The sign outside my grandparents’ mountain home displayed my family name
Being able to say “me too” when it comes to my grandparents reassures me that I’m part and parcel of their living legacy.* Those two simple words keep me connected to them, and specifically remind me that Granddad loved “me too.” That deceptively simple phrase was how he responded to “I love you” when one of his girls called him at work. Although he was clearly just keeping things professional, there was a sense that he felt too deeply to risk getting personal. He warned me any time I cried that, if I continued, he’d join me. Seeing me cry was enough to make him cry, and not saying “love” at the office hinted at the real possibility his voice might crack if he let himself say it. He laid the foundation for the most important lesson Grandma taught me, that our choices also affect those who love us. My Granddad was the first father I ever knew, and the best man I could ever hope to know. He exemplified what it was to be a good man yet not by being a man’s man – veteran, engineer, and mountaineer that he was – but by being unabashedly accepting, caring, and creative. Don Dorey proved that real strength comes from within.

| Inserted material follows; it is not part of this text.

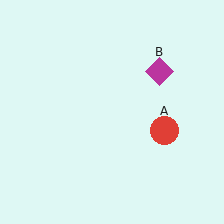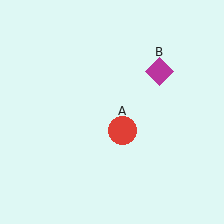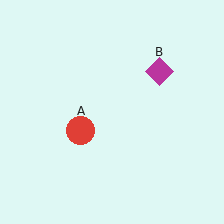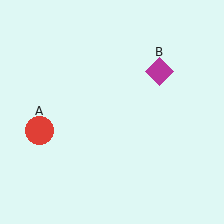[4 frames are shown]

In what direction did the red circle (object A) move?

As a tomboy and his namesake, my connection to Granddad was strong. When talking to himself (which the best people do), he called himself Dorey and my nickname was Dori so those private dialogs always seemed to include me. We’d take on challenges together and “Get it right, Dorey” or answer the tough questions like “What’re you doing, Dorey?” Grandma was concerned I’d take it personally when he was frustrated too but I’d seen him sign his name, “GD Dorey,” often enough that it was clear who he meant when he swore to himself: “Goddamn Dorey.” Rather than teach me conceptual lessons of right and wrong, Granddad shared more relatable truths; cussing is a privilege earned with age, lying is only for Liar’s Dice, gambling is reserved for Solitaire, drinking is intended for meals or Sock It To Me Time and, like most things, is more enjoyable in moderation. With him, I learned a deeper appreciation for those around me. While Momma inspired me and Grandma reflected me, Granddad gave me a sense of place. As a Dorey, his Dori, I not only belonged but could share that feeling through the ready acceptance of others he personified. Without him, I’m disconnected from a universe he gave meaning to.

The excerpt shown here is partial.